Friday, November 10, 2023

Delivering ‘good news’ or ‘bad news’ about weight can influence patients

Conveying a sense of “good news” about better health could be more effective than “bad news” about the dangers of obesity when physicians talk about patients’ weight.

Research has linked overweight and obesity with health conditions such as type 2 diabetes, cardiovascular disease and cancer. What’s less clear is the best way for physicians to discuss weight loss with patients who could have better health if they lose weight, according to a new study, “Relationship Between Clinician Language and the Success of Behavioral Weight Loss Interventions,” in Annals of Internal Medicine.

The researchers found a positive style of conversation inspired more patients to lose weight compared with patients who received a bad or neutral approach.

That’s good news for patients and physicians, Annals editors Christina C. Wee, MD, MPH, and John E. Cornell, PhD, said in an editorial about the study. The findings, “although preliminary, suggest a promising path forward for physicians to engage with patients about weight and treatment in an effective yet respectful way,” they said.


Difficult discussions


While more than 40% of American adults meet the definition of having obesity, weight remains a touchy topic for physicians and patients, Wee and Cornell said.

“Many patients with obesity may experience weight bias in their everyday life. Interactions with physicians and staff in the health care arena are no exception,” they wrote.

Patients who have bad experiences may be less likely to follow through with care plans. And “despite strong evidence to the contrary, many clinicians still ascribe to the notion that a person’s weight is largely within the person’s control and that patients are to blame for their obesity,” Wee and Cornell said.

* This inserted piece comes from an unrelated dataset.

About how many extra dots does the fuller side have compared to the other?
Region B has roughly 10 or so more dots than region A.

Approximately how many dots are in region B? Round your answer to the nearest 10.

What you say and how you say it


For the study, researchers listened to 246 audio recordings of physician-patient interactions in 38 primary care practices to consider words and grammar, along with paralinguistic features such as pitch, intonation, timing, speed, volume, and vocal tone. The goal was to identify an association between physician language and patient agreement to attend a weight management program, actual attendance or use of a 12-week program, weight loss after a year, and patient satisfaction.

The researchers identified the interactions as “good news” (62), “bad news” (82), and “neutral” (102).

The good news delivery had a short introduction or preannouncement, with optimistic projections to present weight loss positively and words to convey positivity. Physicians sounded excited or eager as they described benefits of weight loss, minimized effort patients would need, and framed referrals as a “chance” or “good opportunity,” the study said.

The bad news delivery had longer preannouncements. Physicians described a patient’s body mass index as a problem, emphasized health consequences, and presented weight loss as a necessary solution to a medical condition. Their delivery was slower, quieter, or in a “creaky voice” that emphasized negativity.

The neutral approach was just that, with no positive or negative terms or tonality.

Patients who received a good news approach had greater agreement to attend, more actual attendance, and they lost “significantly more” weight, compared with patients who received the bad news or neutral news styles.


Just a quick mention


In all three approaches, the physician-patient discussions were relatively short, with a median duration of 78 seconds. That suggests “that when physicians are supported with appropriate resources, even brief counseling can be effective,” Wee and Cornell said. It also contrasts with results of an earlier study about motivational interviewing, which can be time-intensive as physicians help patients clarify their goals and motivations, they said.